There is still some moralizing in this book (it was written in the late 1800s after all), but nothing that a patient reader can't handle. And if you give it a little time, you are rewarded by passages like the following (which I'm going to quote at length, because I can). This is particularly revealing since Alcott herself never married:

"An old maid, that's what I'm to be. A literary spinster, with a pen for a spouse, a family of stories for children, and twenty years hence a morsel of fame, perhaps; when, like poor Johnson, I'm old, and can't enjoy it, solitary, and can't share it, independent, and don't need it. Well, I needn't be a sour saint nor a selfish sinner; and, I dare say, old maids are very comfortable when they get used to it; but—" and there Jo sighed, as if the prospect was not inviting.

It seldom is, at first, and thirty seems the end of all things to five-and-twenty. But it's not as bad as it looks, and one can get on quite happily if one has something in one's self to fall back upon. At twenty-five, girls begin to talk about being old maids, but secretly resolve that they never will be. At thirty they say nothing about it, but quietly accept the fact, and if sensible, console themselves by remembering that they have twenty more useful, happy years, in which they may be learning to grow old gracefully. Don't laugh at the spinsters, dear girls, for often very tender, tragic romances are hidden away in the hearts that beat so quietly under the sober gowns, and many silent sacrifices of youth, health, ambition, love itself, make the faded faces beautiful in God's sight.

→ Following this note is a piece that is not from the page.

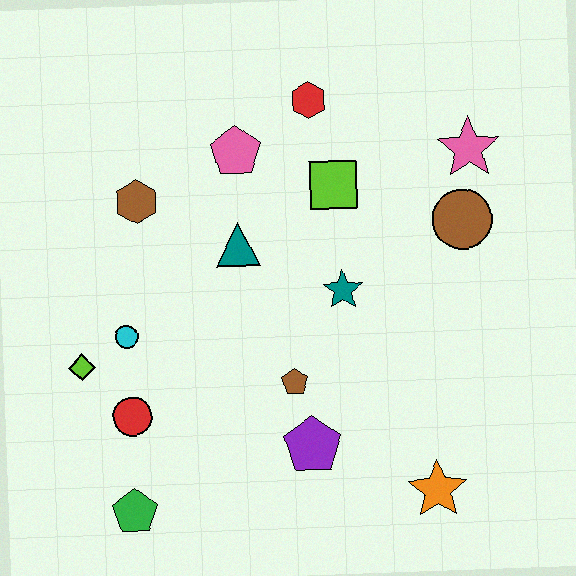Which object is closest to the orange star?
The purple pentagon is closest to the orange star.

Even the sad, sour sisters should be kindly dealt with, because they have missed the sweetest part of life, if for no other reason. And looking at them with compassion, not contempt, girls in their bloom should remember that they too may miss the blossom time. That rosy cheeks don't last forever, that silver threads will come in the bonnie brown hair, and that, by-and-by, kindness and respect will be as sweet as love and admiration now.

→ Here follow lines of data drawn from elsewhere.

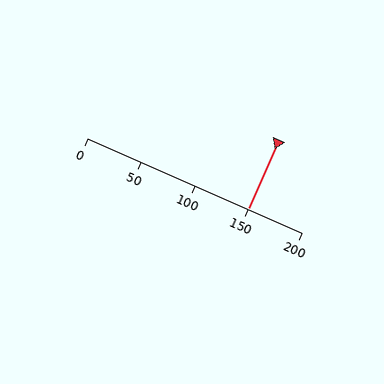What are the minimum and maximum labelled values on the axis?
The axis runs from 0 to 200.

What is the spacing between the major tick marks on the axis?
The major ticks are spaced 50 apart.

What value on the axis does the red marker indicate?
The marker indicates approximately 150.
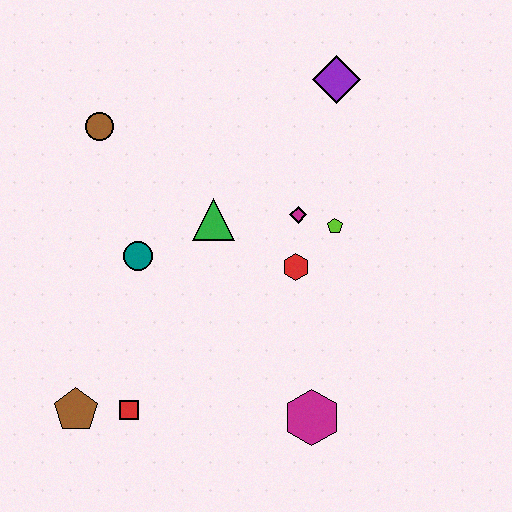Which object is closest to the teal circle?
The green triangle is closest to the teal circle.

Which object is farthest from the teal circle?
The purple diamond is farthest from the teal circle.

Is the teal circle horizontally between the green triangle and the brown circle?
Yes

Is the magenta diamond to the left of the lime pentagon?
Yes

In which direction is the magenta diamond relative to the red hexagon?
The magenta diamond is above the red hexagon.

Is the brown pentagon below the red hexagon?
Yes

Gentlemen, which means boys, be courteous to the old maids, no matter how poor and plain and prim, for the only chivalry worth having is that which is the readiest to pay deference to the old, protect the feeble, and serve womankind, regardless of rank, age, or color. Just recollect the good aunts who have not only lectured and fussed, but nursed and petted, too often without thanks, the scrapes they have helped you out of, the tips they have given you from their small store, the stitches the patient old fingers have set for you, the steps the willing old feet have taken, and gratefully pay the dear old ladies the little attentions that women love to receive as long as they live. The bright-eyed girls are quick to see such traits, and will like you all the better for them, and if death, almost the only power that can part mother and son, should rob you of yours, you will be sure to find a tender welcome and maternal cherishing from some Aunt Priscilla, who has kept the warmest corner of her lonely old heart for 'the best nevvy in the world'.

4 comments:

Joolie said...

I never knew it was two books! I haven't read it in a long time; is it really true that reasonable, mature Jo is more fun to read about than impetuous asshole Jo?

St. Murse said...

That quoted section was wonderful to read. Thanks!

Spacebeer said...

Don't worry Joo, Jo is still a bit of an impetuous asshole even as an adult, she is just a little more self-aware about the whole thing.

amanda said...

that was a great section you quoted, it's made me want to go check the book out. which is why i love your blog!